4.5. Complexity Analysis

The complexity analysis of the proposed LyA3C algorithm is based on the structure of the neural network used for the critic network and actor network. The critic network contains the input layer

K_{i}

, the hidden layer

K_{h}

and the output layer

K_{o}

. The complexity of the critic network is calculated as

O (K_{i} K_{h} + K_{i} K_{o})

. Similarly, the actor network also contains the input layer

K_{i}

, the hidden layer

K_{h}

, and the output layer

K_{o}

. The complexity of the actor network is calculated as

O (K_{i} K_{h} + K_{i})

. For each agent, the overall complexity is the sum of the complexity of the critic network and the actor network:

O (2 K_{i} K_{h} + K_{i} K_{o} + K_{i}) = O (K_{i} (2 K_{h} + K_{o} + 1))

.

5. Experimental Results and Analysis

5.1. Experimental Setup

In this section, we evaluate the performance of the proposed algorithm. All experiments are evaluated on a platform equipped with Intel Core i7-11700 2.5GHz CPU and Pytorch. During the experiments, we choose two benchmark DRL algorithms for comparison, including A2C-based and TD3-based algorithms.
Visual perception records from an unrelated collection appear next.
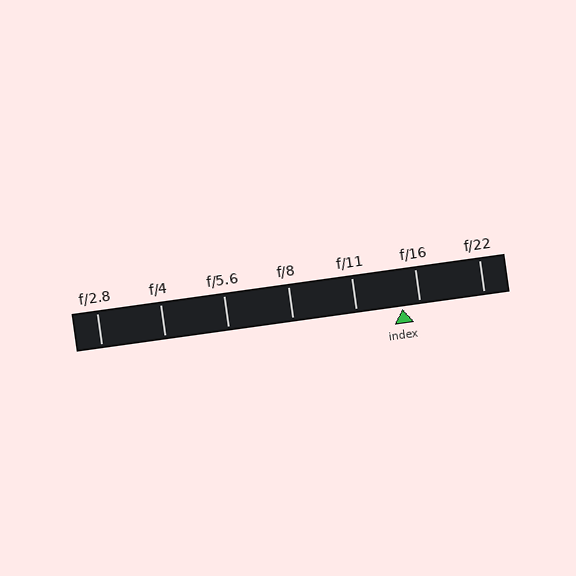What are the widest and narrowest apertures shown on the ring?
The widest aperture shown is f/2.8 and the narrowest is f/22.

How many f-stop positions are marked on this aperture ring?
There are 7 f-stop positions marked.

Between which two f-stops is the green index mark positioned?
The index mark is between f/11 and f/16.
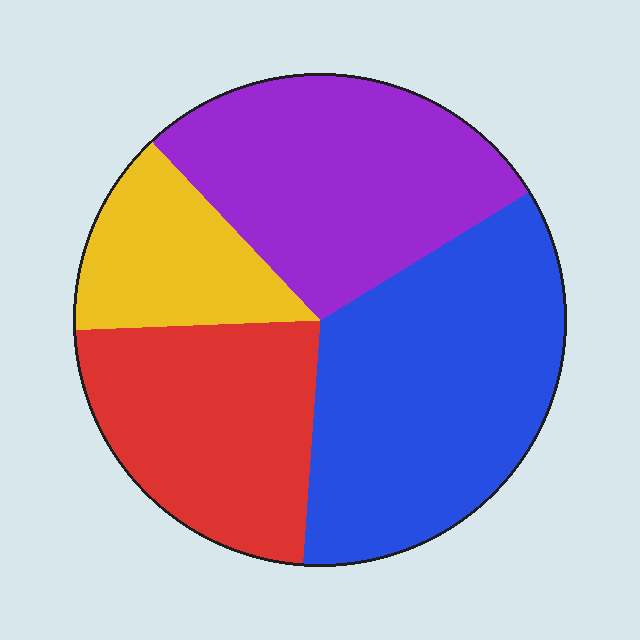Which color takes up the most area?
Blue, at roughly 35%.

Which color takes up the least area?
Yellow, at roughly 15%.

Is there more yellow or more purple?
Purple.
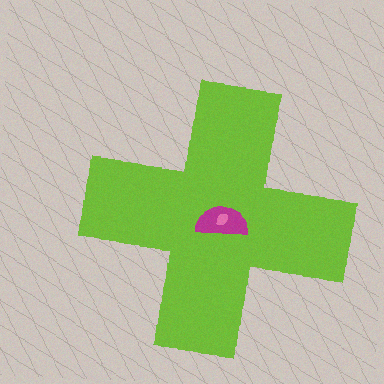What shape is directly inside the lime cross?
The magenta semicircle.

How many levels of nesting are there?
3.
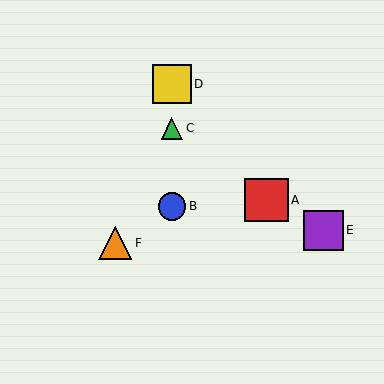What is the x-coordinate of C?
Object C is at x≈172.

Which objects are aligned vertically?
Objects B, C, D are aligned vertically.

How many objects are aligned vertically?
3 objects (B, C, D) are aligned vertically.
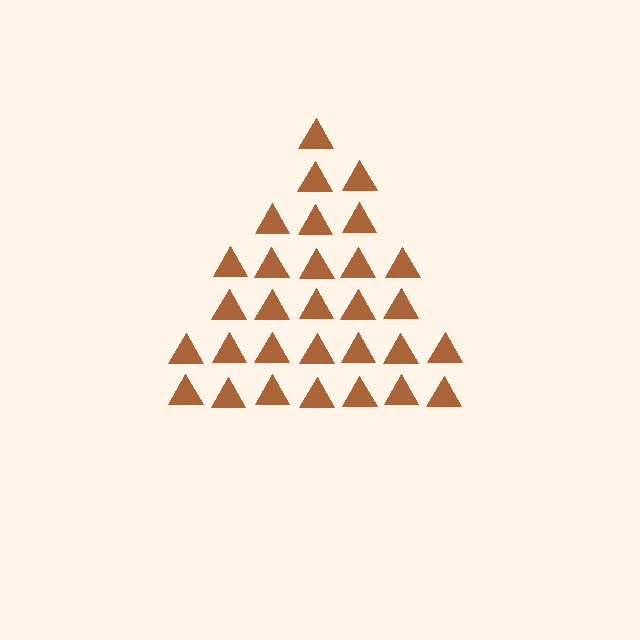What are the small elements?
The small elements are triangles.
During experiments, it is assumed that the channel gain

h_{n, m}

follows the path loss model as

\bar{h_{n, m}} = A_{d} {(\frac{3 \times 10^{8}}{4 π f_{c} d_{n, m}})}^{d_{e}}

, where

d_{n, m}

denotes the distance between n-th industrial terminal and m-th industrial base station and is measured in meters. The noise power is denoted by

N_{0} = W υ_{0}

, indicates that the task arrivals of all industrial terminals obey an exponential distribution with equal average rates

E [{(A_{n})}^{2}] = η_{n} < \infty, n = 1, \dots, N

. The number of industrial base stations is set to 3 and the number of industrial terminals is set to 10, and all industrial terminals are identical industrial terminals with the specific parameter values shown in Table 1.
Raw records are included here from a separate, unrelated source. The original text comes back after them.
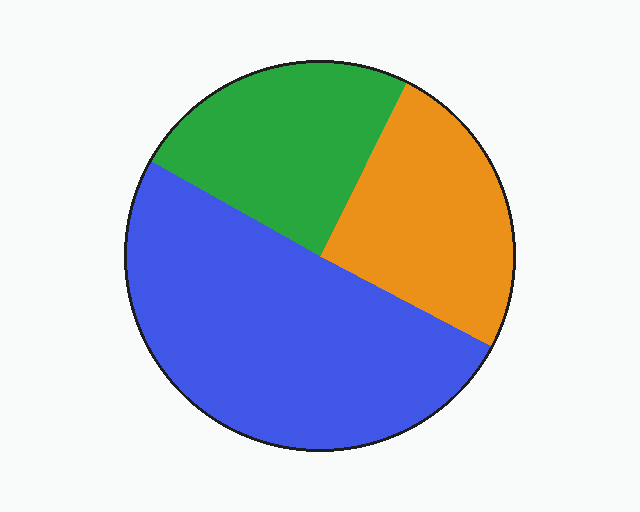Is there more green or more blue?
Blue.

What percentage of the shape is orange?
Orange covers around 25% of the shape.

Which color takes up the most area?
Blue, at roughly 50%.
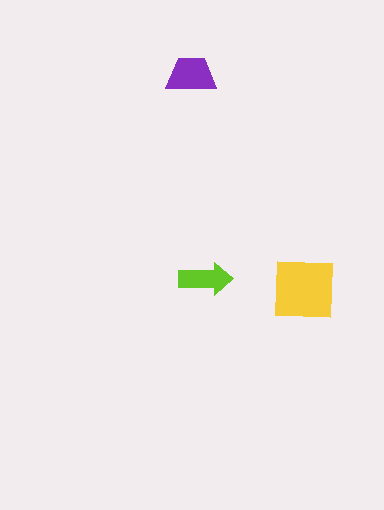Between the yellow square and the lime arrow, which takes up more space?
The yellow square.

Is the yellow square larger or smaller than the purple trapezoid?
Larger.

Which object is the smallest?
The lime arrow.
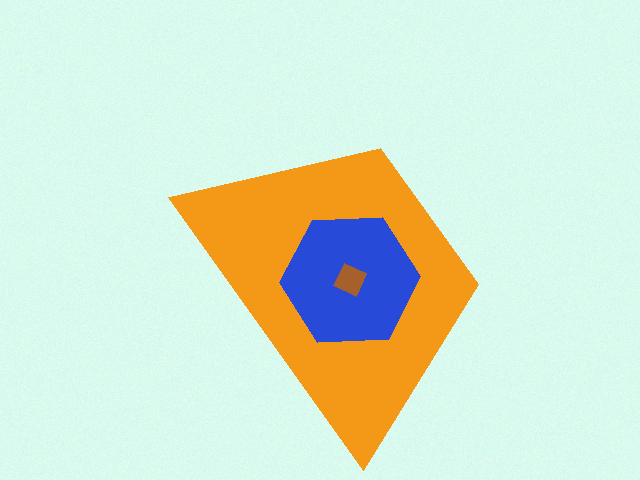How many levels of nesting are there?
3.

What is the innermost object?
The brown diamond.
5.2. Experiments and Analysis

Figure 4 presents a comparative analysis of the network computation rates across various algorithms under identical model conditions. The network computation rates of all algorithms oscillate within a defined range, signifying that each algorithm achieves a relatively stable rate over time. Specifically, TD3-based and A2C-based algorithms record lower long-term network computation rates. Although a temporary intersection exists between the LyA3C and A2C-based algorithms at a specific time, the LyA3C algorithm ultimately outperforms the rest by attaining the highest optimal network computation rate. This superiority is attributed to the LyA3C algorithm’s deployment of multiple parallel agents, which enhances the network computation rate during operation. As time progresses, the fluctuation range diminishes, steadily converging toward the optimal network computation rate.
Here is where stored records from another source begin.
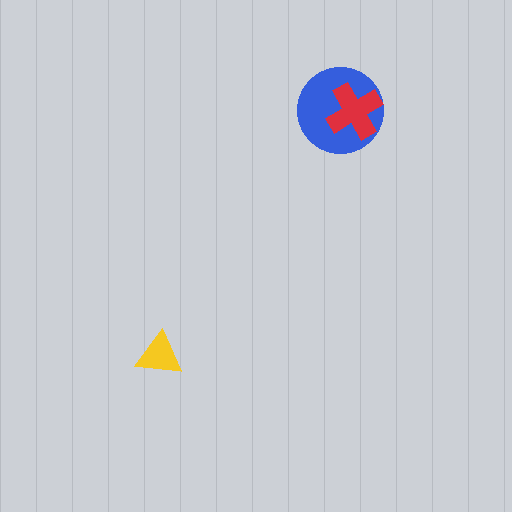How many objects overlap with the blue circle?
1 object overlaps with the blue circle.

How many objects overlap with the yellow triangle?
0 objects overlap with the yellow triangle.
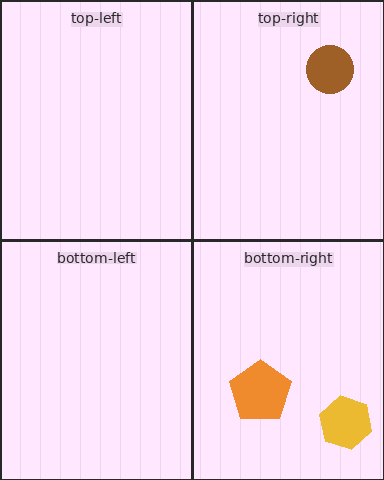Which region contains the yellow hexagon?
The bottom-right region.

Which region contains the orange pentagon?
The bottom-right region.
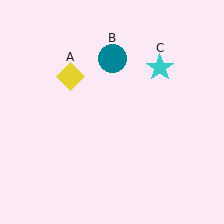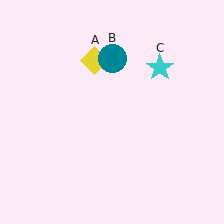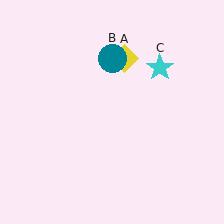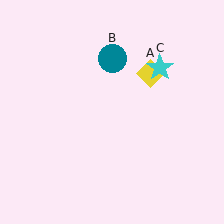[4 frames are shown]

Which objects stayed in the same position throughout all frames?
Teal circle (object B) and cyan star (object C) remained stationary.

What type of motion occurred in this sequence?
The yellow diamond (object A) rotated clockwise around the center of the scene.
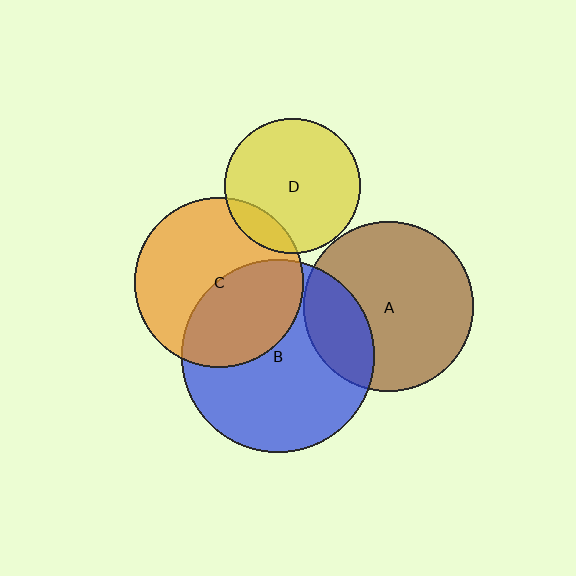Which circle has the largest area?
Circle B (blue).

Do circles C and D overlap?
Yes.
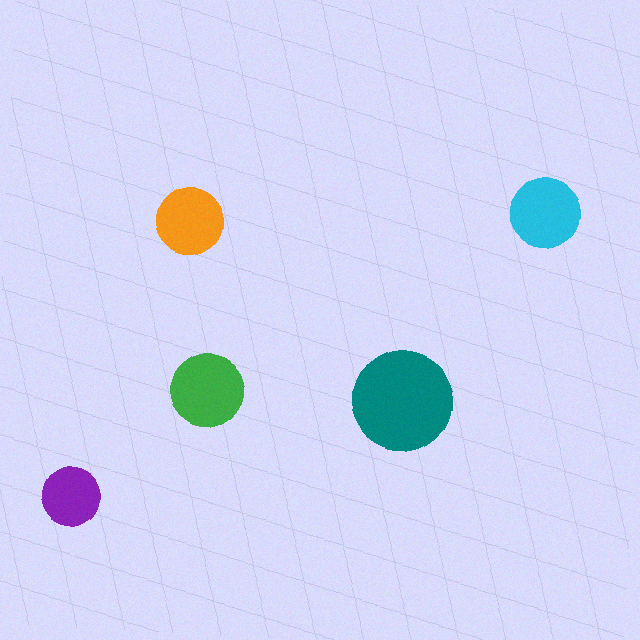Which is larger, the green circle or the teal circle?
The teal one.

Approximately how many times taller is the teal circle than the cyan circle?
About 1.5 times taller.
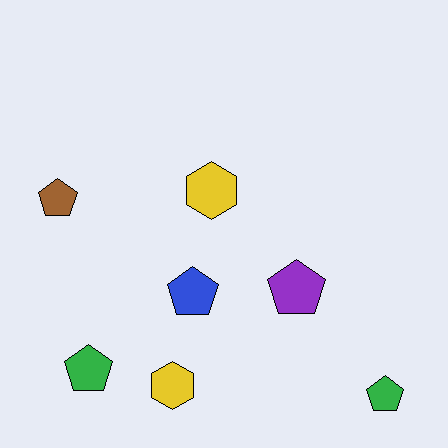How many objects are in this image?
There are 7 objects.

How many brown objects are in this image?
There is 1 brown object.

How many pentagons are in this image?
There are 5 pentagons.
In Figure 5, Figure 6 and Figure 7, we evaluate the performance of the three algorithms in terms of network computation rate, average data queue length and average energy consumption under different data arrival rates. Note that the experimental values are the average of multiple experiments in which we fixed the other parameter settings and gradually increased the data arrival rate from 0 to 5 Mbps. Note that LyA3C performs the best in all three experiments.

From Figure 5, Obviously, as the data arrival rate

η_{n}

increases, the network computation rate exhibits an upward trend. This is because when the data arrival rate is low, the queue is stable in the long term. At this point, the network computation rate is directly proportional to

η_{n}

. However, when the data arrival rate is very high, conflicts among resources increase, causing the network computation rate to stop increasing or even decrease.

Figure 6 shows that the average data queue length tends to rise with the increase in

η_{n}

. This is because a large amount of data is constantly entering the queue. Although an increase in the network computation rate can accelerate the data leaving the queue, the amount of data leaving the queue is still less than the amount of data arriving. Consequently, the average data queue length grows until it reaches maximum capacity.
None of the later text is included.